The only problem is, downstairs, to him, is a different territory. He goes both one and two down there in a matter of seconds when our back are turned to him. He knows it's bad, and if we find him doing it he is ashamed and we go outside. He does not intentionally go to the bathroom upstairs (like I said, unless it is truly a mistake, and that is seldom). Since he is growing, we will have more space to keep him downstairs with his larger kennel, and I want him to respect the area. Our living arrangements (kitchen, living room, main bedroom) are all upstairs, but my boyfriend spend a lot of time downstairs and as our office is down there, I would like to as well. What should I do to break this habit? Might it just be that he spend more time upstairs and separates the spaces? I try to spend time with him downstairs but he enjoys leaving presents every time we are down there. 

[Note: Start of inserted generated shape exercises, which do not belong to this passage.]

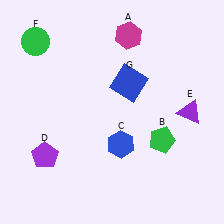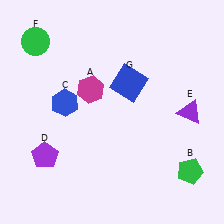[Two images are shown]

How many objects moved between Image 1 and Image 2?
3 objects moved between the two images.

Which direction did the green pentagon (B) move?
The green pentagon (B) moved down and to the right.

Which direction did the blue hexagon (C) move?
The blue hexagon (C) moved up and to the left.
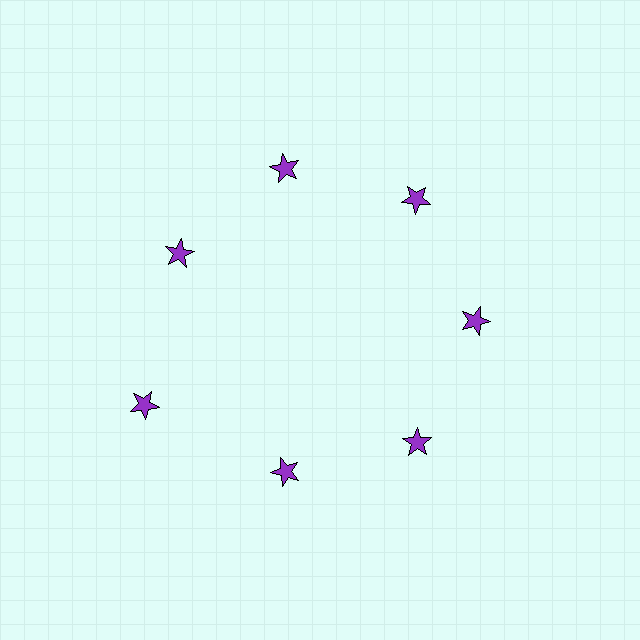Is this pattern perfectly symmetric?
No. The 7 purple stars are arranged in a ring, but one element near the 8 o'clock position is pushed outward from the center, breaking the 7-fold rotational symmetry.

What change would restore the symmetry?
The symmetry would be restored by moving it inward, back onto the ring so that all 7 stars sit at equal angles and equal distance from the center.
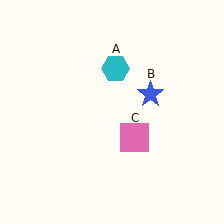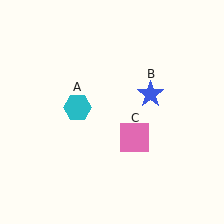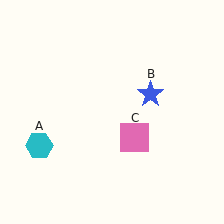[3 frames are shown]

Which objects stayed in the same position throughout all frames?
Blue star (object B) and pink square (object C) remained stationary.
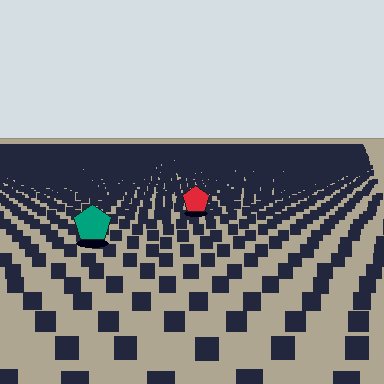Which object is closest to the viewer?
The teal pentagon is closest. The texture marks near it are larger and more spread out.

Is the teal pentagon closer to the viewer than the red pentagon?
Yes. The teal pentagon is closer — you can tell from the texture gradient: the ground texture is coarser near it.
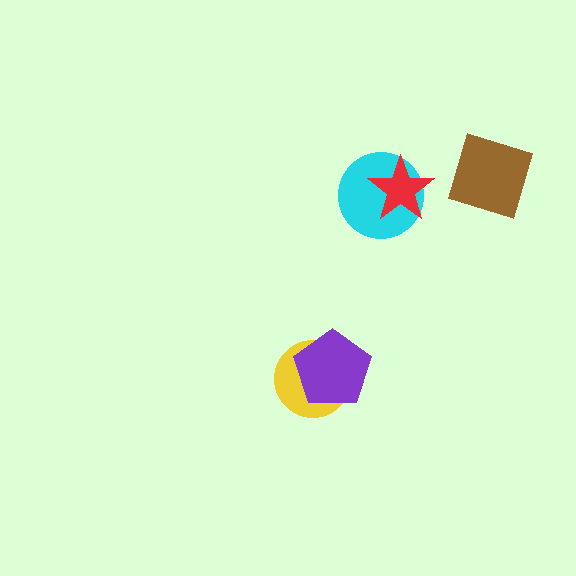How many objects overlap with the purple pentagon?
1 object overlaps with the purple pentagon.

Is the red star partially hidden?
No, no other shape covers it.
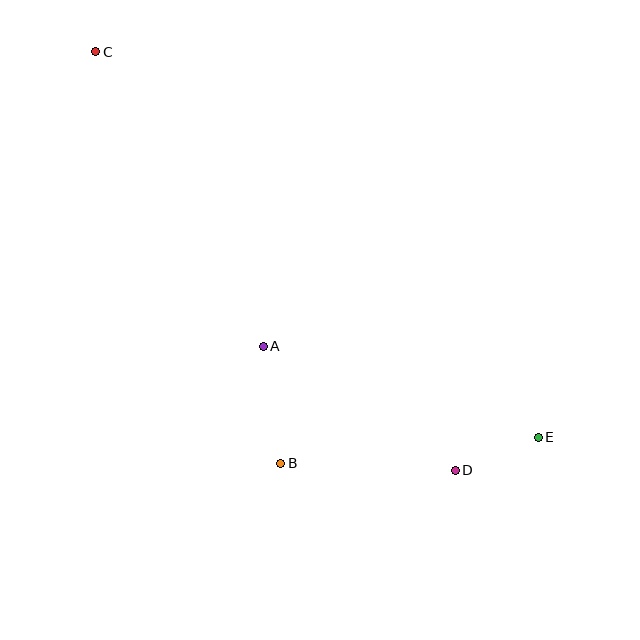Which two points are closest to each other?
Points D and E are closest to each other.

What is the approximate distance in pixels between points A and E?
The distance between A and E is approximately 290 pixels.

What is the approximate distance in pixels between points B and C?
The distance between B and C is approximately 451 pixels.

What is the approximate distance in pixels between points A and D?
The distance between A and D is approximately 228 pixels.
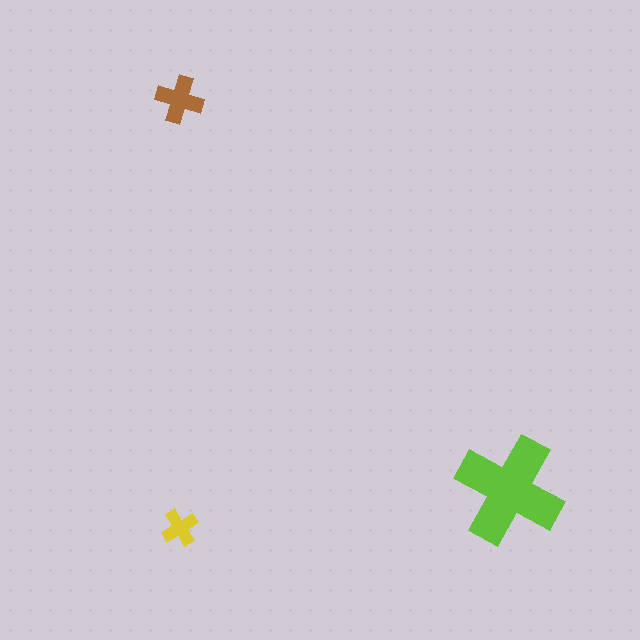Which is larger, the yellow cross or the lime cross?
The lime one.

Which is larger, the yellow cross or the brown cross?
The brown one.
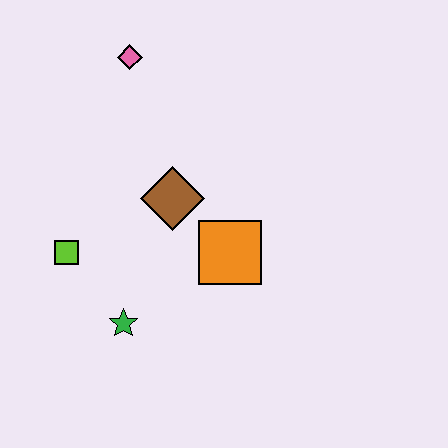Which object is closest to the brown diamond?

Also, has anyone had a dog that hates the rain so much they will go potty as close to the home as possible to avoid getting rained on? He does this as well, sometimes peeing on the porch, and I'm not keen on it.


----------



## briteday (Feb 10, 2007)

I would keep the dog tethered to me with a leash when downstairs so that he cannot make a mess if he is not out of your sight. And dogs don't know they've done wrong. They just know they had to urinate and they did, now, where ever. He has obviously learned that he either sleeps/eats upstairs so we don't mess there, or there is most consistent training when he is upstairs so there are fewer mistakes.

Going out in the rain can be a challenge. We have a specific area in our yard for the dogs. My husband rigged up an overhead tarp a few years ago and it has helped tremendously. If that is not possible, we used to have little coats for the dogs. Our dogs are long-haired and hated to get wet, I think because they take longer to dry. When they had their coats on their fur would stay dry and they were less adverse about going out. Another friend of ours strategically planted a bush next to her door and trimmed up the bottom branches so there was space under the bush for her dog to urinate, out of the weather.


----------